A Student’s Take on Oakland’s Gentrification

 Image from nextcity.org

Image from nextcity.org

This article was first published on http://www.energyconvertors.org

By: Anacelia Rodriguez

In Oakland, I have many friends who live in the Oakland hills, low income regions of Oakland and some don’t even live in Oakland to avoid high priced living. This not only affects the people that have lived here all their life but it also affects my own family. This is causing families such as mines to look for houses or living situations in places outside Oakland. This issue is most of the people driven out have children that go to school here.

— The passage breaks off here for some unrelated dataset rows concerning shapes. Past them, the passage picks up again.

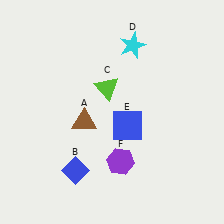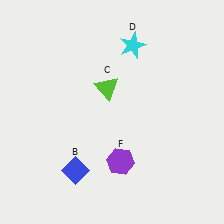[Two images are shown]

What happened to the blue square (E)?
The blue square (E) was removed in Image 2. It was in the bottom-right area of Image 1.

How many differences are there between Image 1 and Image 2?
There are 2 differences between the two images.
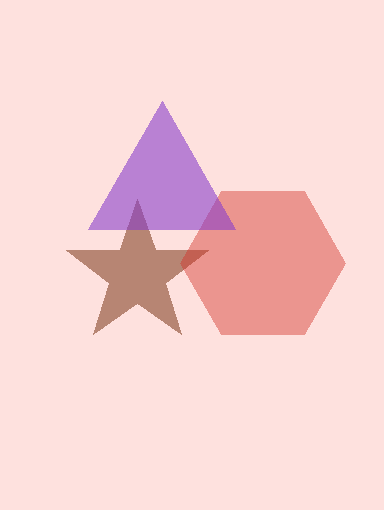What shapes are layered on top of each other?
The layered shapes are: a brown star, a red hexagon, a purple triangle.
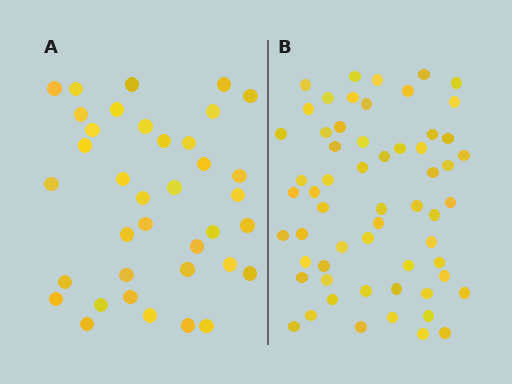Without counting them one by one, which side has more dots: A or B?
Region B (the right region) has more dots.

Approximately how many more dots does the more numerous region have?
Region B has approximately 20 more dots than region A.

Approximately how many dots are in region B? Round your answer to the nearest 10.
About 60 dots. (The exact count is 59, which rounds to 60.)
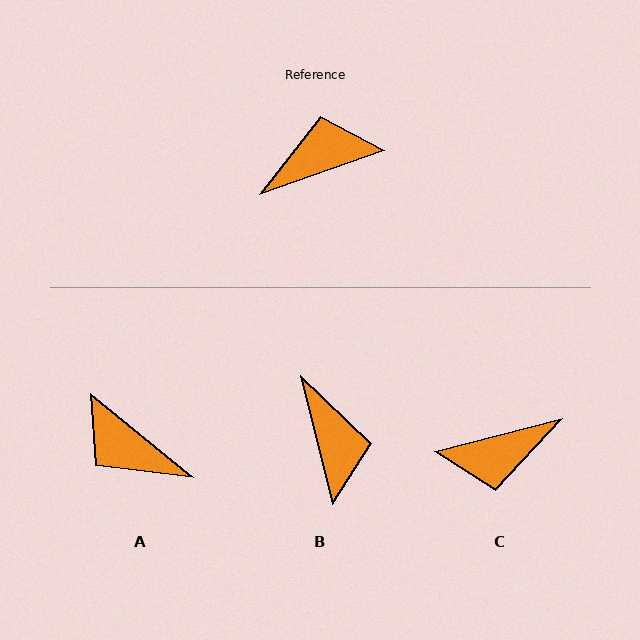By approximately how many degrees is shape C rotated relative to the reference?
Approximately 175 degrees counter-clockwise.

I struggle with that the only reason I am staying is due to my education and my mother wants me to stay somewhere, where I am striving to do better and stay on task.

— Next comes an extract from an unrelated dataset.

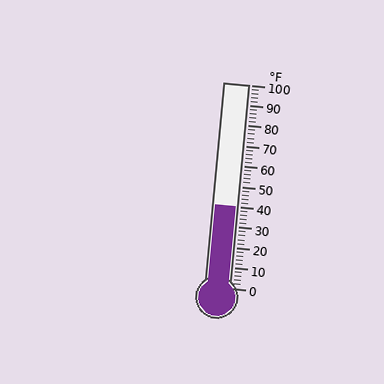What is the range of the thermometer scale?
The thermometer scale ranges from 0°F to 100°F.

The gentrification is messing with the diversity of Oakland. On the SFGATE, they stated “Oakland lost almost half of its African American population from 1990 to 2011, and fewer African Americans own homes…”(Jones 1). This breaks my heart. Can you imagine these percentage drops happening so quickly? The people that ‘replace’ them are nothing like you, don’t look like you, judge you. It not just my feelings, I’m writing for the lucky bunch of people that have been living in Oakland for a while that feel things are changing too fast and not for the benefit of Oakland citizens.

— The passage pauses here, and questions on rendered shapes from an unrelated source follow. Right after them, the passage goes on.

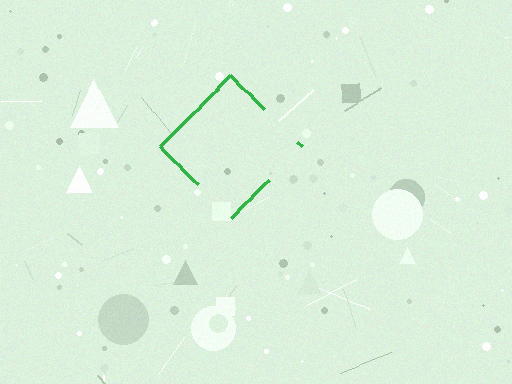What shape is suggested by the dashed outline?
The dashed outline suggests a diamond.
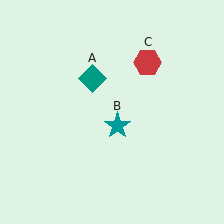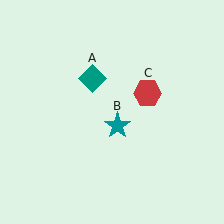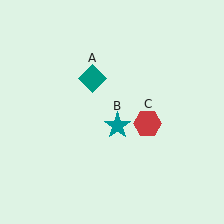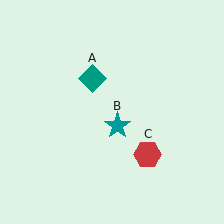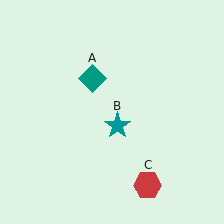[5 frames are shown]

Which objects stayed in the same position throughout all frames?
Teal diamond (object A) and teal star (object B) remained stationary.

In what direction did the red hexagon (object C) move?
The red hexagon (object C) moved down.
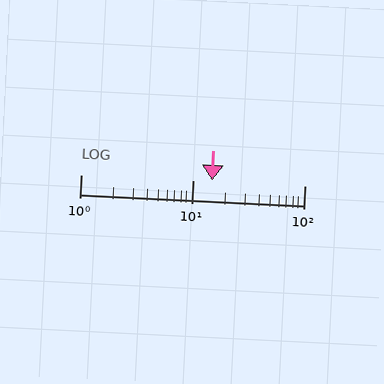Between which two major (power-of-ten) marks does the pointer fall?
The pointer is between 10 and 100.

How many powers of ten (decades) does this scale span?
The scale spans 2 decades, from 1 to 100.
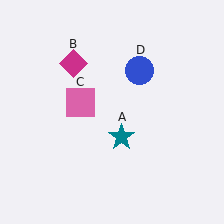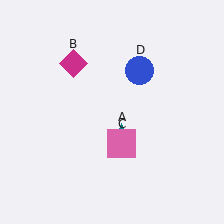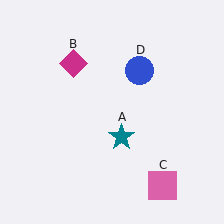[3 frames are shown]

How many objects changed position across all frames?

KQED’s Olivia Allen-Price states, “…Between 2010 and 2014…28 percent of those leaving Oakland made less than $30,000… at the other end of the spectrum, high-income earners making $150,000 or more are leaving at a rate about 30 percent lower than expected…” This is significant because all these new people, mostly white, are moving here seem either unaware or uninterested of what they are doing to Oakland natives, and I think it is messed up. You see these statistics every day in the streets. I walk home and don’t see people that look like me anymore. They seem friendly, but it’s hard for me to smile back when I know they drive out my friends, family, and potentially me.

By paying attention to what’s happening locally and helping one another out in a time of need we can stand up in what we believe in. We can’t stay silent when there is wrong going on all around us. We need this change for the future generations and community to see what it is like to stand your ground when times get tough.